Monday, August 11, 2008

The 333 Best Pop Songs of the 2000s: #313

#313: "Laser Life" (2006) - The Blood Brothers



This past Friday night, my family and I were watching the opening ceremonies* of the Olympics. During one of the brief commercial breaks, I asked Nicholas to try a Fig Newton (as I bought them because Nicholas told me he didn't believe in figs, nor in cookies made from them). He did, and his face turned sour. I stifled back a laugh and asked him how he liked it; "Not so much," he said. I told him that figs are an acquired taste, and then I had to explain what that term meant.

A few seconds later, the commercials ended, and the opening ceremonies resumed. The Parade of Nations, which had started about thirty minutes earlier, continued. Soon, Hungary was introduced, and Nicholas said they must all be hungry there. Penny laughed, and I groaned. Nicholas continued, saying the reason they must all be hungry is because all they have to eat are Fig Newtons. I laughed at that one, and Penny said, "Look!"


I did, and we both had a good laugh. Bob Costas did, too, though he held it in. After noting the entrance of the Hungarian Olympians, he began to note these outfits, and he paused for a few seconds, then said, "Well..." and another pregnant pause, "everyone has different ideas about taste." Penny and I about split a gut, and then Nicholas asked why we were laughing. We tried to tell him, but I don't think he understood that to someone, these clothes looked pretty, that sometimes it just boils down to variant perception; one man's garish, Jackson Pollacked, flower-printed, polyestered, pant-suited nightmare is another man's representational idea of beauty and national pride. Or something like that.

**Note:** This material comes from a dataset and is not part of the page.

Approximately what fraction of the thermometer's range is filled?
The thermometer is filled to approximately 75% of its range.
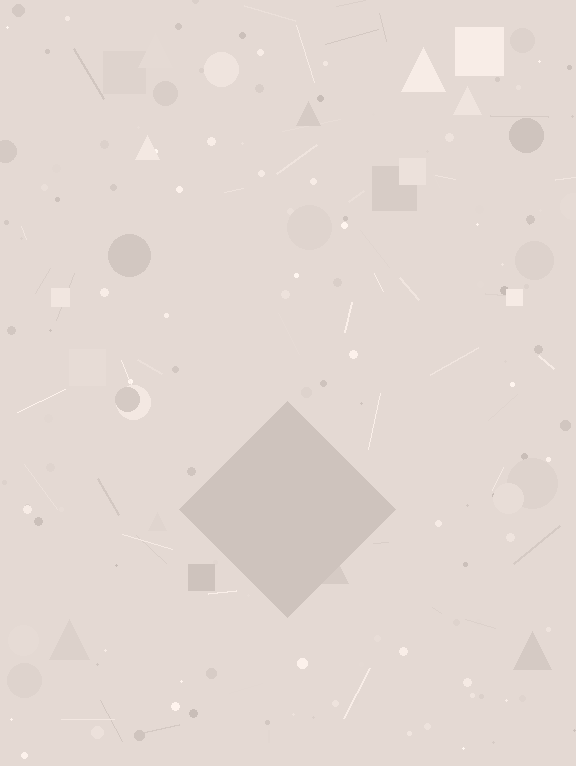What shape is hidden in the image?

There's no accounting for taste, yeah, but sometimes one can acquire an appreciation for art outside the realm of one's ususal sensibilities. Case in point, The Blood Brothers' "Laser Life." First time I heard it a couple of years ago, the Wurlitzer electric piano (the kind brother Richard played on The Carpenters' "Top of the World") started playing that carnival-like, bouncy, funk-lite groove, and then the drummer came in, syncopating on the toms, and I started bobbing along. Cool. The lead singer Jordan Billie's high-pitched squeal grated, but the music rocked and rolled and bubbled, and I thought that as long as the music was more prominant than the vocals, that I could continue listening and liking the song. Then the chorus arrived. And I turned it off a second later.


Who in the world told this man-child he could sing? Why is he screaming like that anyway? This wasn't death metal. This guy sounded like the worst parts of Iggy Pop, Perry Ferrell, and Johnny Rotten all mixed together. His voice was like Chipmunk Metallica. How does band have fans? Who can tolerate this? Why is this band getting critical praise? (Okay, I could answer that one). I thought it was the worst thing I'd ever heard, so I had to hear it again. I had to at least make it to the end of the song. I was a man. I could do this.


I started the song over, and I started to see the charm in Billie's delivery (if not his voice), and the music remained funky. I make it through the chorus...okay, that was catchy. I don't know what in the heck he's screaming, but it's catchy, and then the post-chorus, where Billie screams something that's immediately off-set by the bass vamping up and down the scales--that's pretty tight. The verse again, the chorus again, and then....whoah! The song comes to a dead stop, and the lead guitarist starts double-picking on a string for a full eight counts. Okay. This is some serious stuff, here. Innovative. Not quite sure I've heard a moment quite like that before. Not in a rock and roll pop song.


The song starts back, surely transitioning back to the chorus, but no; the song takes a left turn, introducing a short piece that I didn't hear coming, one that the music hasn't alluded to or foreshadowed at all, and then Billie's banshee wail transforms into a caterwaul, and my head starts to ache. A few more seconds, and the song returns to form, and then it ends. Thank God.


Do I want to hear it again? Yeah, but I need to clear my head first. I need some quiet time. I need to think. I believe I was too dismissive of the song at first, especially Jordan Billie's singing (if you can call it that). Maybe there is something to all this screeching that I hear in snippets of death-metal songs; maybe it's not that the music is unlistenable, but that I'm just not listening. I'm sure that's at least partly true. At any rate, "Laser Life" deserves kudos for the keyboard sound, for funky groove, for the couple of times they experimented with pop-song structure, and--maybe--for Billie's voice...or at least how his voice interacts with the music, even elevating it at times. I know it's art, and for that I'll list it here; I just don't know if it's very good art...kind of like those Hungarian outfits.


The vagaries of taste...who knows? Like Billie screeches, maybe we should just blame it on the laser life. That's sure to be better than blaming it on the rain.

*Note - The Opening Ceremonies were completely magnificent, the best performance art I have ever seen. I was amazed, even awestruck at times. No amount of purple prose or hyperbole can do justice to the beauty, scope, precision, and design I saw displayed Friday night. I asked myself if I had ever seen such perfect, harmonious, and congruent imagery before, and something about the ceremony's use of colors and repeated patterns seemed familiar, though I couldn't recall where I'd seen anything like that before.


When I started searching for the image of the Hungarian athletes seen above, I saw many other pictures of the Opening Ceremonies (and boston.com had the best of these photos), and then it struck me: Raise the Red Lantern. That's the title of a 1991 movie by Chinese (nee Hong Kong) director Zhang Yimou, a man who helmed many other exquisitely beautiful (and brutally honest) films such as Ju Dou, The Story of Qiu Jou, To Live, Shanghai Triad, as well as the aforementioned Raise the Red Lantern (all of which detail the harsh treatment and tragic lives of women in different eras in Chinese history). It was the images in Yimou's work, Raise the Red Lantern specifically, that I recalled, I thought, so I googled and discovered that Zhang Yiumou conceived and directed these 2008 Opening Ceremonies. Wow. Goodonya, mate.